With regard to all the other parameters, only interleukin-6 showed a significant difference between non-anemic and anemic patients, with significantly higher values in the anemic group (P<0.05). This difference was even more pronounced at the later time-point (P<0.01).
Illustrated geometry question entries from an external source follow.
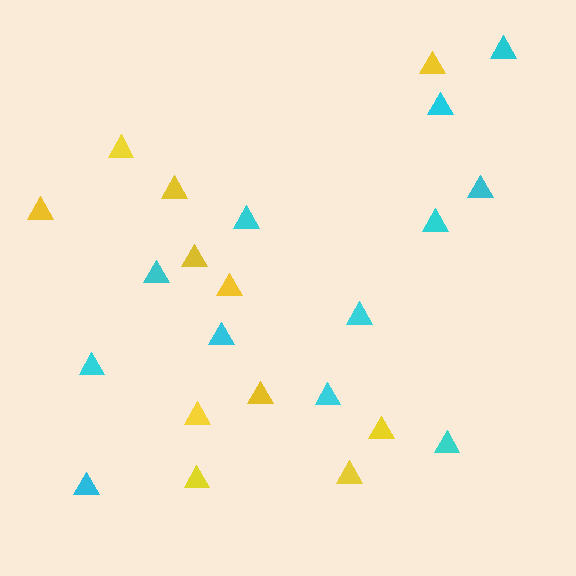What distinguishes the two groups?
There are 2 groups: one group of cyan triangles (12) and one group of yellow triangles (11).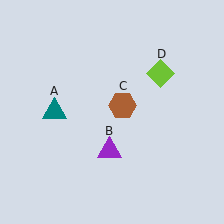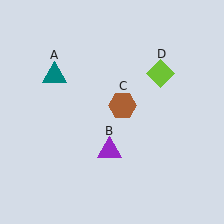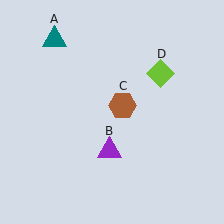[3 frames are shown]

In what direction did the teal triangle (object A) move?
The teal triangle (object A) moved up.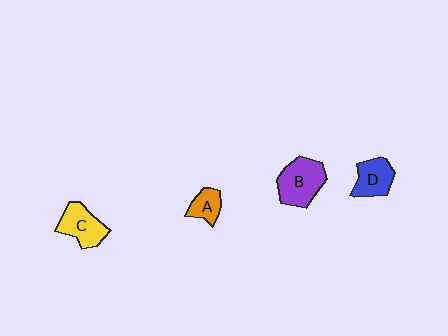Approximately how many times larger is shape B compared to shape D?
Approximately 1.4 times.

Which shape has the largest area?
Shape B (purple).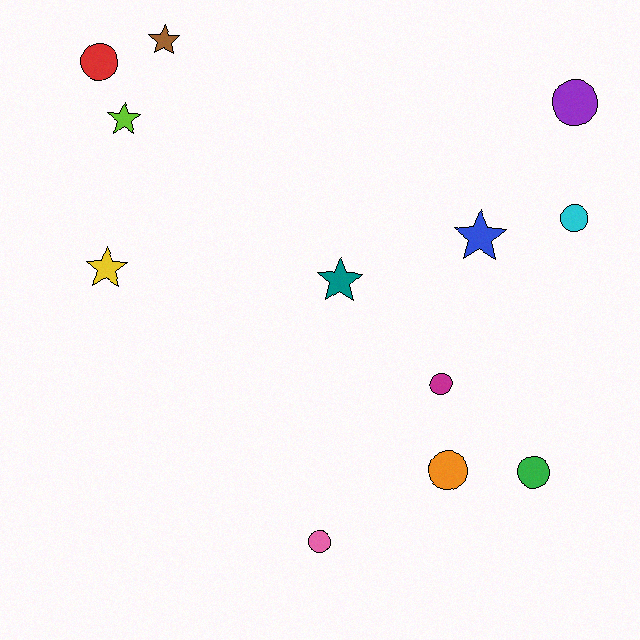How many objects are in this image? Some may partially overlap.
There are 12 objects.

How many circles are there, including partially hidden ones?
There are 7 circles.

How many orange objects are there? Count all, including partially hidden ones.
There is 1 orange object.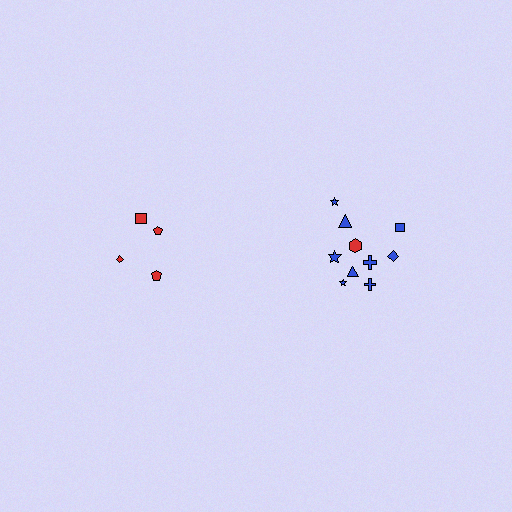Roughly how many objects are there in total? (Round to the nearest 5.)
Roughly 15 objects in total.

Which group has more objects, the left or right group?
The right group.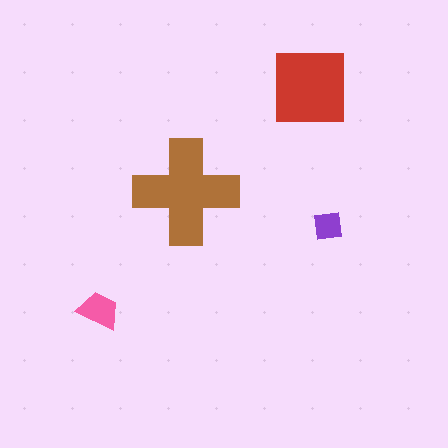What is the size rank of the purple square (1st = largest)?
4th.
3.2.1 Relationship between different stages of COVID-19 and laboratory parameters

In a second step, all patients at the two-time points were grouped according to their severity of diseases in moderate (Group 1) and severe (Group 2) (Tables 3 and 4) to assess the ability of different parameters to distinguish COVID-19 severity. The grouping was based on the above-described criteria in the Method section. On both time points, 35 of the patients were classified as moderate and 19 as severe.

Table 3

Complete blood count and other hematological analysis based on COVID-19 severity (< 5 days).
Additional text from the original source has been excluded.